The KGI campus boasts new buildings and plenty of room for expansion.

But to justify a new medical school, we must do more than just contribute to the physician pipeline. With about 145 medical schools in the country, why not just ask each school to add an additional student? The answer is simple, we aim to do more.

With the publication of the Flexner Report in 1910, medical education underwent a profound change. Medical schools began to require a four-year college degree before admission, the curriculum was expanded to four years and a greater emphasis was placed on science and research. The Second World War saw the success of the Manhattan project and Washington policy makers saw what Americans could do when our country’s resources were marshalled behind projects in science and technology. Medical schools benefitted from the outpouring of government grants in the biomedical sciences. Today the United States spends more per person and more as a percentage of our economic output on healthcare than any other nation, and yet we are not getting the results that we want. Perhaps it is time to rethink how we educate physicians?

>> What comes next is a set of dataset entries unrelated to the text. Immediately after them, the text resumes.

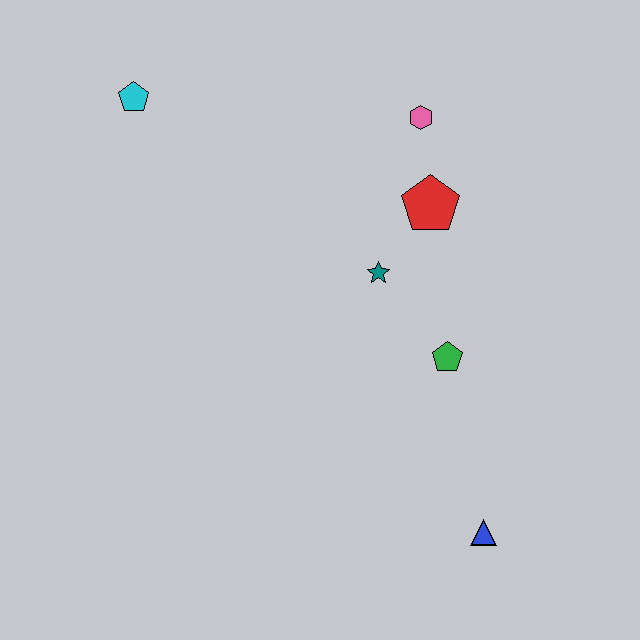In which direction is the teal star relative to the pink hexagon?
The teal star is below the pink hexagon.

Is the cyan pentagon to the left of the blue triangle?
Yes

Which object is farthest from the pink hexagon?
The blue triangle is farthest from the pink hexagon.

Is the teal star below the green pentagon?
No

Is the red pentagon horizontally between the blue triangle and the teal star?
Yes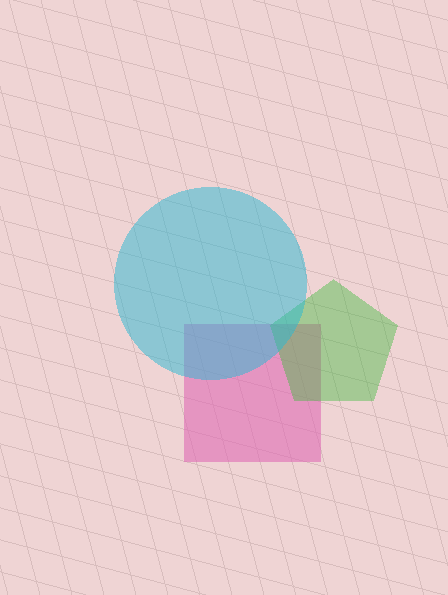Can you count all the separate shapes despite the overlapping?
Yes, there are 3 separate shapes.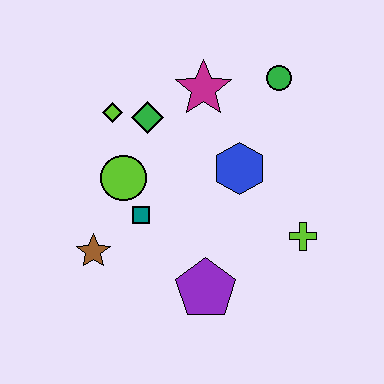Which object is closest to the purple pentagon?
The teal square is closest to the purple pentagon.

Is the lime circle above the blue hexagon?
No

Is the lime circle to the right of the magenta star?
No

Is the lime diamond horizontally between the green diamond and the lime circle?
No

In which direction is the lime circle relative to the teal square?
The lime circle is above the teal square.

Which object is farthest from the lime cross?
The lime diamond is farthest from the lime cross.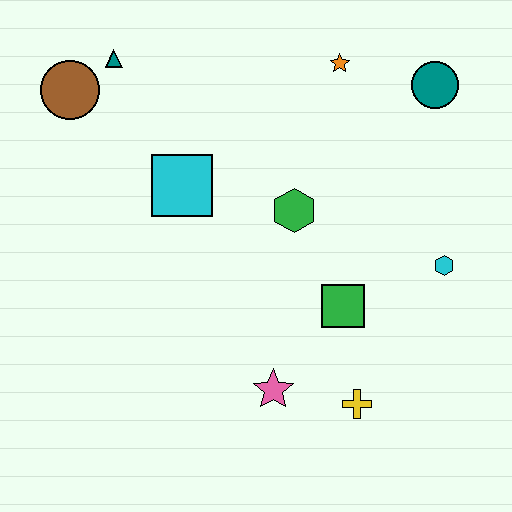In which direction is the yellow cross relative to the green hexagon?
The yellow cross is below the green hexagon.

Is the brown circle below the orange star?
Yes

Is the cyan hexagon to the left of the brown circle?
No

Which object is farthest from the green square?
The brown circle is farthest from the green square.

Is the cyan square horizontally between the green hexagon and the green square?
No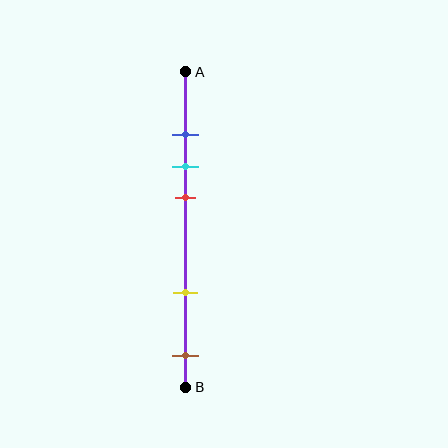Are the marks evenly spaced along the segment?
No, the marks are not evenly spaced.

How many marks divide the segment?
There are 5 marks dividing the segment.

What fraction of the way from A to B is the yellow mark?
The yellow mark is approximately 70% (0.7) of the way from A to B.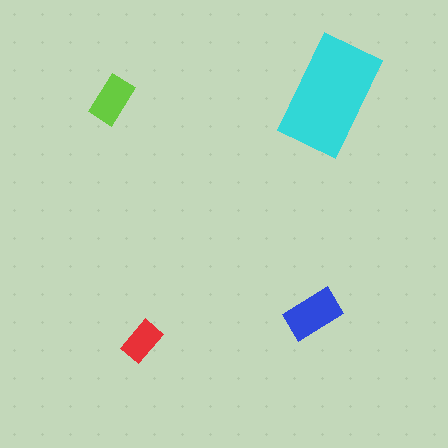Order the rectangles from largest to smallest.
the cyan one, the blue one, the lime one, the red one.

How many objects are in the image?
There are 4 objects in the image.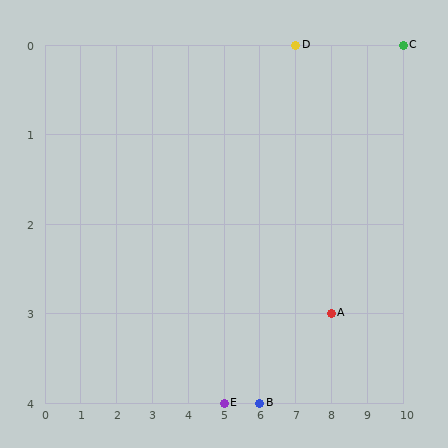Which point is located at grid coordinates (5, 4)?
Point E is at (5, 4).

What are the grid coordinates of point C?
Point C is at grid coordinates (10, 0).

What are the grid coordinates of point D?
Point D is at grid coordinates (7, 0).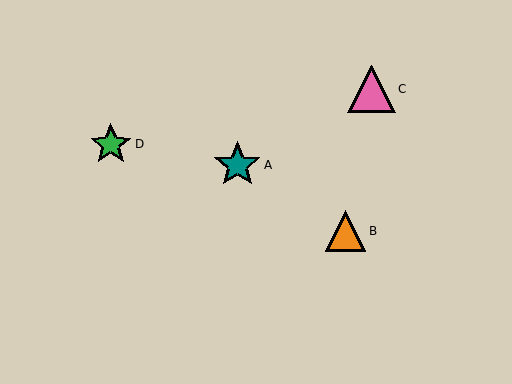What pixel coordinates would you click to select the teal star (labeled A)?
Click at (237, 165) to select the teal star A.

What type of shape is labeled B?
Shape B is an orange triangle.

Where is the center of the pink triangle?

Medicine today is delivered by teams of healthcare professionals and physicians need to learn how to work in teams. Teamwork is something that KGI is already skilled at teaching. As medical knowledge grows at an astounding pace, physicians in the 21st century need the skills to evaluate and incorporate new knowledge and the ability to educate themselves throughout their lifetimes. At the same time, they must possess the humility to know their own limits and when to seek help from others. The old model of healthcare focused on disease. We now understand that social and cultural factors are just as important in establishing good health. Finally, along the way as we pursued science, the art of medicine has been left behind. Tomorrow’s physicians need to have empathy for their patients’ suffering and selfless concern for the well-being of others.

The mission of the new medical school is to advance the knowledge of science and the health of our communities by preparing clinicians who will redefine quality and compassionate care. Our vision is to create a new standard for medical education in the 21st century.